Chelseas „Barça-Trauma“ von 2009 beschäftigt selbst Michael Ballack noch. Als eine der „schmerzvollsten Tiefen“ seiner Karriere bezeichnete der frühere Chelsea-Profi in einem „Times“-Kommentar das Halbfinal-Rückspiel in der Champions League damals - als die „Blues“ an der Stamford Bridge durch ein Tor von Iniesta in der 93. Minute ausschieden. Auch wenn der FC Barcelona um Lionel Messi übermächtig erscheint: Der FC Chelsea sinnt im Halbfinal-Hinspiel der Champions League in London an diesem Mittwoch (20.45 Uhr/Live im FAZ-Ticker) auf Wiedergutmachung.
„Ich glaube an Schicksal“, sagt Andrés Iniesta. „Dinge passieren, weil sie passieren sollen. Die Vision, die ich von dem Spiel an der Stamford Bridge habe, ist: dass wir bis zum Ende an uns glauben.“ Jenes „Last-Minute-Tor“ zum 1:1 nach dem 0:0 im Hinspiel ließ die beiden Vereine unterschiedliche Richtungen einschlagen: Mit den „Blues“ ging es fortan bergab - Barça startete seine Dominanz in Europa und gewann die Königsklasse 2009 und 2011.
Chelsea steht nun erstmals seit 2009 wieder in der Vorschlussrunde.

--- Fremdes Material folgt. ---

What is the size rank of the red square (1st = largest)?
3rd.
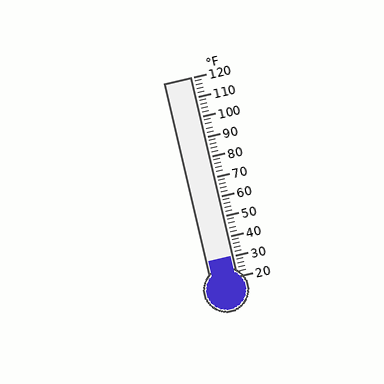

Unter Interimstrainer Roberto di Matteo gewannen die Engländer neun der vergangenen zwölf Pflichtspiele; zuletzt zogen sie am Sonntag mit einem 5:1 über Tottenham Hotspur ins FA-Cup-Finale ein. Ballack empfiehlt nun: „Der einzige Weg, den FC Barcelona zu schlagen, ist, immer weiter zu rennen und sich zu bewegen und zu rennen und sich zu bewegen und dabei mit dem Ball intelligent umzugehen.“ Eine unmögliche Mission?